Mis à part les effets liés à leur appartenance sociale (origine migratoire, catégorie socioprofessionnelle des parents…), les jeunes résidant dans les quartiers prioritaires de la politique de la ville (QPV) font face à des difficultés spécifiques une fois leur bac en poche. C’est ce que révèle une étude menée en collaboration par le Centre d’études et de recherches sur les qualifications (Céreq) et l’Agence nationale de la cohésion des territoires (ANCT).

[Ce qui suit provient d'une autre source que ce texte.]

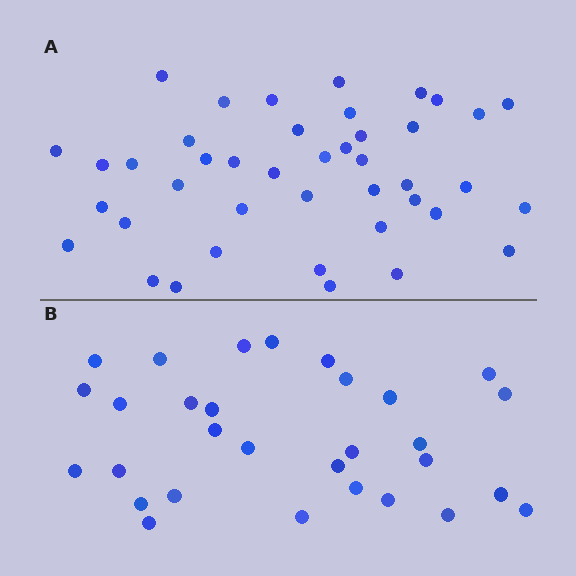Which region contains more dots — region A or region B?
Region A (the top region) has more dots.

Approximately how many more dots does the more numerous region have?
Region A has roughly 12 or so more dots than region B.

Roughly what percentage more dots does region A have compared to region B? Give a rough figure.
About 40% more.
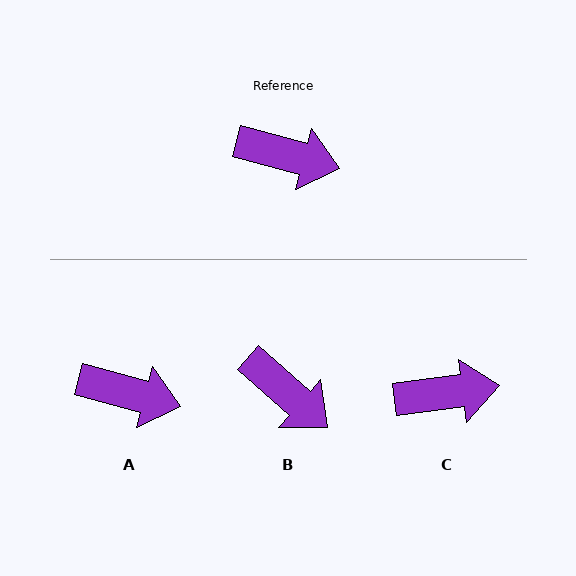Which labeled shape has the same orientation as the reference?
A.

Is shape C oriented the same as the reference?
No, it is off by about 22 degrees.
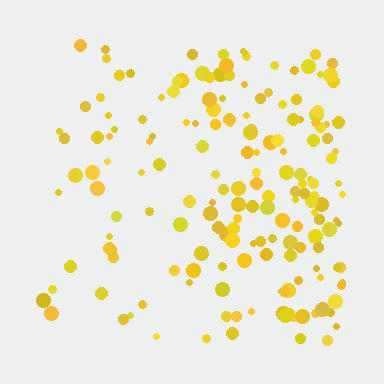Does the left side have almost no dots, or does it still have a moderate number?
Still a moderate number, just noticeably fewer than the right.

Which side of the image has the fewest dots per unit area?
The left.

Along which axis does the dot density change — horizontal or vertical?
Horizontal.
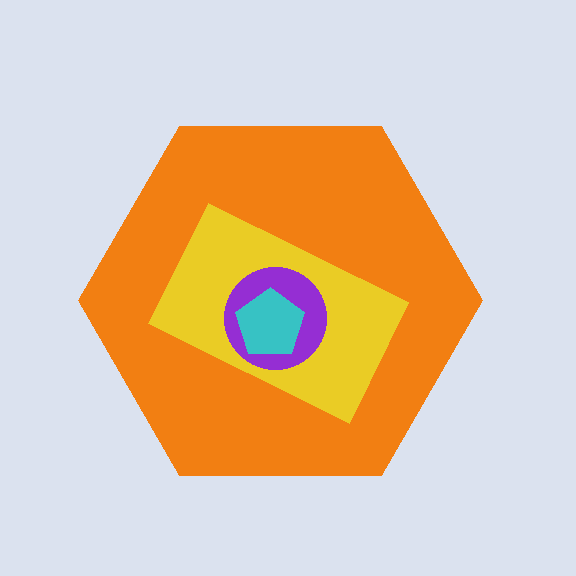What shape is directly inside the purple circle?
The cyan pentagon.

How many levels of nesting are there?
4.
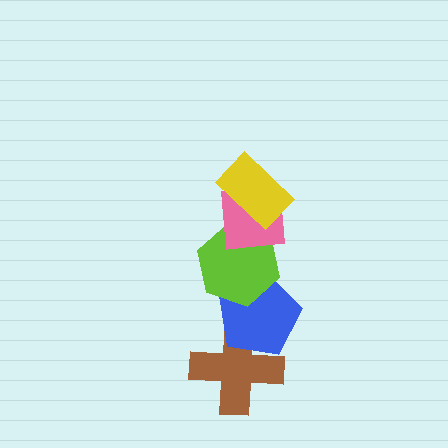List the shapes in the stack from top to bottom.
From top to bottom: the yellow rectangle, the pink square, the lime hexagon, the blue pentagon, the brown cross.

Réalisée d’avril à juillet 2016 auprès de 19 500 jeunes sortis du système éducatif en 2013, cette vaste enquête montre que l’« effet quartier » peut se manifester par différents indices.

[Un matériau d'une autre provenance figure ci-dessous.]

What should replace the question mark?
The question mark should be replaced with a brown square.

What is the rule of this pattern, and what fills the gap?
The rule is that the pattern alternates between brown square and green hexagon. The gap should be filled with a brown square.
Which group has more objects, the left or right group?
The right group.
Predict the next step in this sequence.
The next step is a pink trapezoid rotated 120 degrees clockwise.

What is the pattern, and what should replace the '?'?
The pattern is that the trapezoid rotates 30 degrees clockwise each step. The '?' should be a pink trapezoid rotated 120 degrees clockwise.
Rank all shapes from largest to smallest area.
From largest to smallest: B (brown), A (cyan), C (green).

Avis de parution| Que deviennent les jeunes des quartiers prioritaires de la ville après leur bac ? Bref 391 de Thomas COUPPIE, Mélanie VIGNALE et Pascal DIEUSAERT. A lire dès maintenant https://t.co/9Iqa0K3Bv6 pic.twitter.com/dGE4G1Eb5V
— Céreq (@PRESSECEREQ) June 4, 2020
Les auteurs de l’étude pointent, entre autres, des affectations dans des établissements scolaires accueillant des publics défavorisés, des manquements dans l’acquisition d’informations lors du parcours post-bac et des pratiques « empreintes de préjugés » au cours des phases d’orientation, puis sur le marché du travail.
Des difficultés à aller au-delà de bac+2
Tous ces facteurs jouent un rôle dans les « écarts quasi systémiques » constatés entre les parcours des jeunes habitant des QPV et ceux issus d’autres quartiers des mêmes agglomérations. Ainsi, à caractéristiques similaires d’appartenance sociale, les sondés qui résident en quartier prioritaire postulent moins souvent aux filières les plus élitistes (IUT, écoles d’ingénieurs, de commerce, d’art…) et davantage aux formations de proximité ou universitaires.

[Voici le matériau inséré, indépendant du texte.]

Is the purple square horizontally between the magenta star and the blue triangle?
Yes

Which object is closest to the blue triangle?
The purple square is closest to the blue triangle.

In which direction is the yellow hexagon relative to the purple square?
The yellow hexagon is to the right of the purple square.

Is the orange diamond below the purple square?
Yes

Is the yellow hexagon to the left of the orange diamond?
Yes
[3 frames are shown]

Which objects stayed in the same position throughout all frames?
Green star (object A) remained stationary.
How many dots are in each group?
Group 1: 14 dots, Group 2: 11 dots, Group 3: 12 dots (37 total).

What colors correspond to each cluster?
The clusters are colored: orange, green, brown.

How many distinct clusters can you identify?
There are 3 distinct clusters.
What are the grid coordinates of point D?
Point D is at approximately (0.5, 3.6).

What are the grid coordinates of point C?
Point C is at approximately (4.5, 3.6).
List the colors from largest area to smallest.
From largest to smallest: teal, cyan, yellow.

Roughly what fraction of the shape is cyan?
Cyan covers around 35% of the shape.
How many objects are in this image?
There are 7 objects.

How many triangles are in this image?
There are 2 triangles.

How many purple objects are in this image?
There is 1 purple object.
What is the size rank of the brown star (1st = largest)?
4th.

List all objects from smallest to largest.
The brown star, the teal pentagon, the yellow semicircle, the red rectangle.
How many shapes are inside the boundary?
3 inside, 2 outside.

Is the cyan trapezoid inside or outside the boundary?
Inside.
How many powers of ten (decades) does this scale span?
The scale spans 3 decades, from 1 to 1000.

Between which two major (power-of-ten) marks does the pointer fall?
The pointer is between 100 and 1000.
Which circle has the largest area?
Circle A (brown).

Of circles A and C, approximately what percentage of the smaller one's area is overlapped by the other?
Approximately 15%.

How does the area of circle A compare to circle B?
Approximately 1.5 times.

Ils ont par ailleurs moins de chances que les autres de dépasser un niveau bac+2. Beaucoup affirment en effet avoir été contraints financièrement d’arrêter leurs études (35 %, contre 23 %), avoir fait face à un refus de la formation souhaitée (12 %, contre 10 %) ou ne pas avoir trouvé la formation visée à côté de chez eux (12 %, contre 7 %).
Autre constat de l’enquête : les jeunes des quartiers prioritaires sont plus nombreux à intégrer une filière professionnelle au lycée (38 %, contre 23 % pour les lycéens des quartiers voisins). Mais, paradoxalement, les titulaires d'un bac professionnel poursuivent davantage leurs études une fois diplômés lorsqu'ils sont issus des QPV (40 % contre 33 %), alors que ce n’est pas le cas pour les bacheliers généraux ou technologiques. Cela pourrait en partie s’expliquer par un désir de se réorienter après avoir été davantage contraints que les autres à se diriger vers des cursus professionnels, ou encore par une envie d’ascension sociale, rapportent le Céreq et l’ANCT.
Des emplois moins qualifiés
De façon générale, l’insertion sur le marché du travail est plus compliquée pour les bacheliers des QPV : 37 % d’entre eux n’ont pas d’emploi trois ans après leur formation, quand les autres bacheliers ne sont que 22 %. Des disparités apparaissent également concernant la nature du travail effectué. A peine plus de la moitié des sondés des quartiers prioritaires (53 %) qui occupent un poste deviennent cadres ou professions intermédiaires (contre 63 %) et 45 % sont recrutés comme employés ou ouvriers (contre 35 %).
Ces écarts ne s’expliquent pas uniquement par les différences de parcours scolaires entre les jeunes. Avec des profils semblables, les bacheliers des QPV ont toujours 1,3 fois moins de chances de trouver un emploi trois ans après être sortis de formation et 1,2 fois moins de chances d’occuper un poste de cadre ou de profession intermédiaire. Ce qui tendrait à justifier le fait que plus d’un tiers d’entre eux, occupant un emploi salarié, se disent utilisés en dessous de leur niveau de compétence.